Come non fidarsi di un uomo tutto d’un pezzo di tal caratura? E se ancora qualcuno avesse qualche dubbio, ecco gli endorsement che stroncano ogni resistenza ulteriore: chi non si fiderebbe di un CEO benedetto anche da Chuck Norris e Steve Wozniak? Ripeto: Chuck Norris e Steve Wozniak! Guadagnare è facile: una “membership”, guadagni puntuali dello 0,5% al giorno, rientri stellari (300% in 600 giorni). E per chi presenta un amico, guadagni crescenti: chi non condivide gode solo a metà.

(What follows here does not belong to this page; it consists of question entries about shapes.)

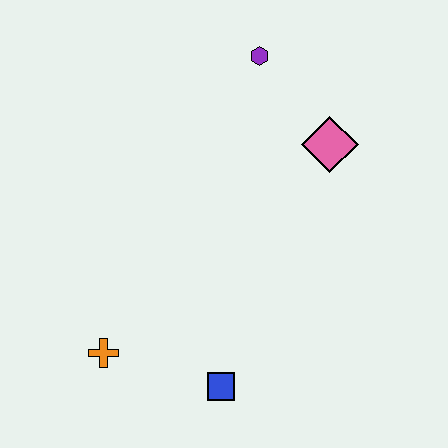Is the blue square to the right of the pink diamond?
No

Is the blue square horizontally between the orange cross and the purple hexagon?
Yes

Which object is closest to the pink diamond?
The purple hexagon is closest to the pink diamond.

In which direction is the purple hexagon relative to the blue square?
The purple hexagon is above the blue square.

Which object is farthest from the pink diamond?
The orange cross is farthest from the pink diamond.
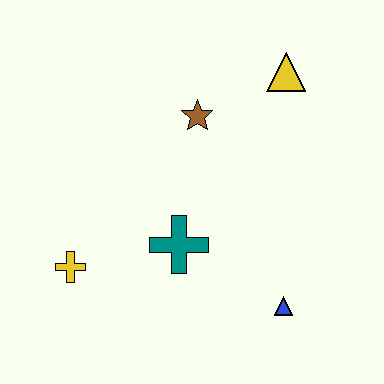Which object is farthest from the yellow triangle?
The yellow cross is farthest from the yellow triangle.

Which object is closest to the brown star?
The yellow triangle is closest to the brown star.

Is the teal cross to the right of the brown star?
No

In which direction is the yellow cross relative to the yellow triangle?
The yellow cross is to the left of the yellow triangle.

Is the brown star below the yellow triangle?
Yes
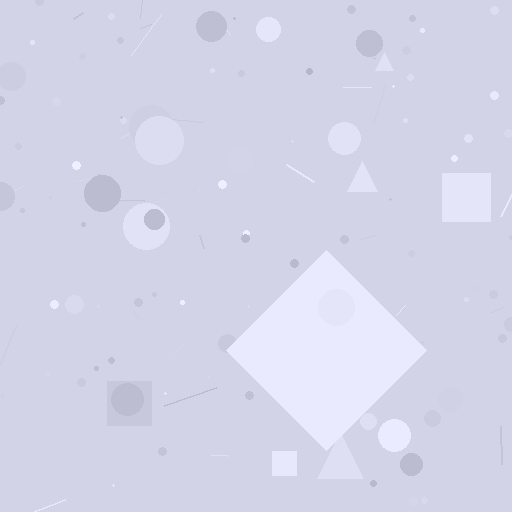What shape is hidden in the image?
A diamond is hidden in the image.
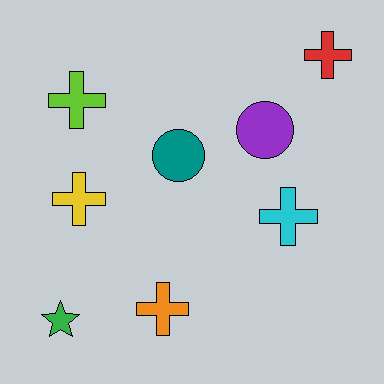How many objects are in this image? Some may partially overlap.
There are 8 objects.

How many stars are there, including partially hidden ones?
There is 1 star.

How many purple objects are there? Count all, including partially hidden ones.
There is 1 purple object.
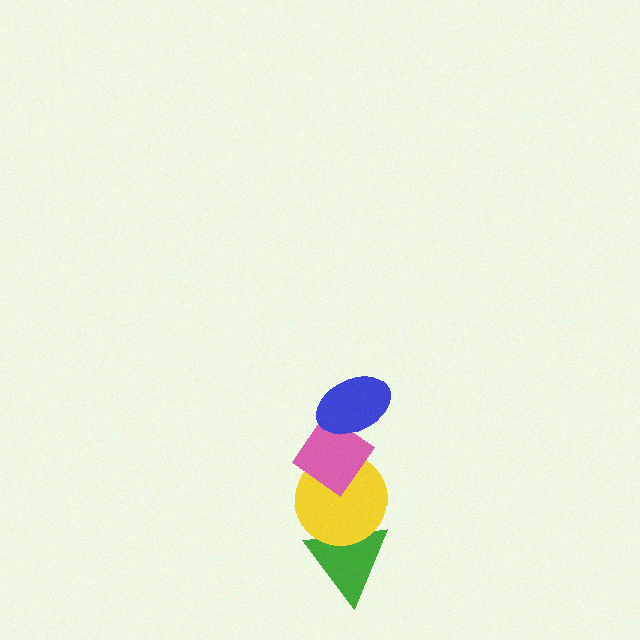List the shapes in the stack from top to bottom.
From top to bottom: the blue ellipse, the pink diamond, the yellow circle, the green triangle.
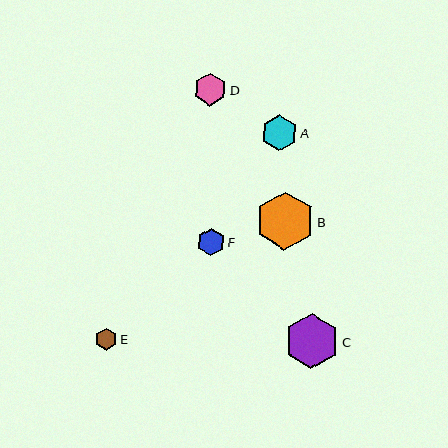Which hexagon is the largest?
Hexagon B is the largest with a size of approximately 58 pixels.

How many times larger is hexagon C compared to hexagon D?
Hexagon C is approximately 1.7 times the size of hexagon D.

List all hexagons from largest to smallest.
From largest to smallest: B, C, A, D, F, E.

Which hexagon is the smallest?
Hexagon E is the smallest with a size of approximately 22 pixels.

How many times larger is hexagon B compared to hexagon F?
Hexagon B is approximately 2.1 times the size of hexagon F.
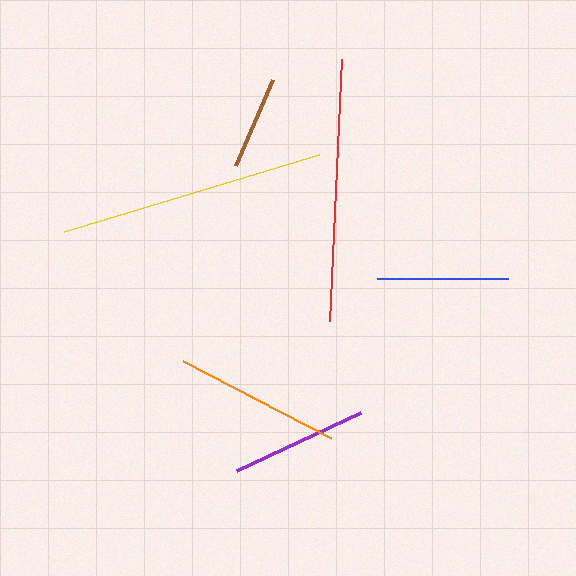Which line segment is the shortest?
The brown line is the shortest at approximately 93 pixels.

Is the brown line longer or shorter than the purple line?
The purple line is longer than the brown line.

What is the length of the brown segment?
The brown segment is approximately 93 pixels long.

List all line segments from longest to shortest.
From longest to shortest: yellow and red (about equal), orange, purple and blue (about equal), brown.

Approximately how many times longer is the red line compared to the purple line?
The red line is approximately 1.9 times the length of the purple line.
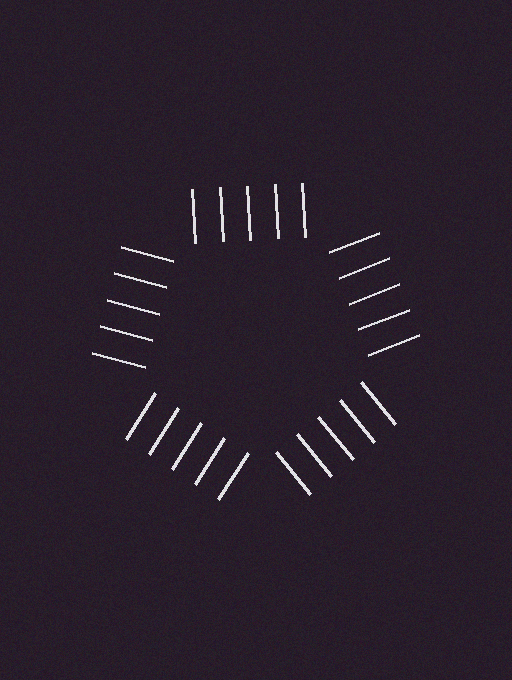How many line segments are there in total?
25 — 5 along each of the 5 edges.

Solo il tempo, con la sua maledetta saggezza ed i suoi incauti ritardi, potrebbe mettersi di mezzo e rovinare una favola tanto bella da far impallidire Margot Robbie in tacco 12 e vestitino rosa: il tempo, poco tempo, è bastato per far emergere qualche piccola crepa. Quali? Ad esempio il fatto che nessuno sa chi sia in realtà Reece Lewis. Che Goldman Sachs abbia verificato e non risulti alcuna collaborazione mai avvenuta. Anche Adobe non ha mai acquistato nulla da alcun Reece Lewis. Insomma: l’uomo più invidiato della Bitcoin Era, improvvisamente non trova più supporti: tutto d’un colpo non lo conosce più nessuno. Nessun collega, nessun partner, nessun amico su LinkedIn, nessun compagno di scuola, nessun vicino di casa. Il suo profilo Twitter nasce e muore con la velocità di un anticiclone delle Azzorre, ma son solo fulmini e saette: gli aggiornamenti presto sfumano, o si spostano in un metaverso dal quale la realtà è lontana.

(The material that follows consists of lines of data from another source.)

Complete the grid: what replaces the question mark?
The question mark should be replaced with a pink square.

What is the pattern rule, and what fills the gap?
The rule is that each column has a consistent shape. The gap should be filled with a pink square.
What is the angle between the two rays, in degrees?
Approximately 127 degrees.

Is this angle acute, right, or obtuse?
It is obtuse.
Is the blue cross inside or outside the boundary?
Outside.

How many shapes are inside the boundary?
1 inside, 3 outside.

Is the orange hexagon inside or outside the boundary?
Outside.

Where reality ends and imagination begins…#Hyperverse, The Metaverse city pic.twitter.com/9LsTwRFLCb
— Steven Reece Lewis (@stevenr_lewis) December 14, 2021
I nuovi volti di HyperVerse diventano un “Chief Ambassador” (“Mr.H”) con una maschera robotica sotto una felpa da macchietta cyber-rivoluzionaria, e l’omologa al femminile “Miss.N” (che per stile e utilità potrebbe essere tranquillamente essere sostituita da Miss Keta – e se fosse davvero lei?).
C’è ancora un dettaglio da non dimenticare: a monte di tutto ci sono due imprenditori come Sam Lee e Ryan Xu, già protagonisti del tracollo dell’australiana Blockchain Global (precedentemente HyperCash e MediaChain, poi anche HyperFund), sfuggiti scivolosamente alla morsa delle authority di controllo e subito prontissimi a rilanciare il proprio spirito imprenditoriale in questa nuova grande sfida. Perché si sa: mica li puoi imbrigliare gli imprenditori che hanno la rivoluzione nel sangue.
Ma in tutto ciò: Chuck Norris e Steve Wozniak? Beh, nell’era della grande mercificazione ci sta che possano essere disponibili su una piattaforma online qualunque, tale per cui basta pagare qualcosa per far dire loro di tutto. Se tutti meritiamo 15 minuti di popolarità, qualsiasi brand merita un Chuck Norris a lanciarle l’hype. Il deep fake non era ancora di qualità, altrimenti HyperVerse avrebbe volentieri fatto a meno di questa spesa, ma la fattura era ormai emessa ed è stato un ottimo investimento. L’unico, forse: ci hanno guadagnato sia i testimonial, che l’azienda committente.
La tragedia
Hyperverse è una storia raccontata da The Guardian, che ne ha fatti ora emergere i dettagli e che complessivamente ha portato a perdite per 1,3 miliardi di dollari. Un mix di criptovalute, blockchain, testimonial, Marketing Multi-Livello, social network, benzina e TNT: non serviva nemmeno la scintilla per far deflagrare tutto, bastava un click.
Tutto è scomparso: la rivoluzione, il CEO, i soldi degli investitori, tutto. Tranne Walker Texas Ranger e il cofondatore della Apple: il mito rimane, anche se Chuck Norris e Steve Wozniak sbiadiscono un pochino sotto i colpi dei cameo.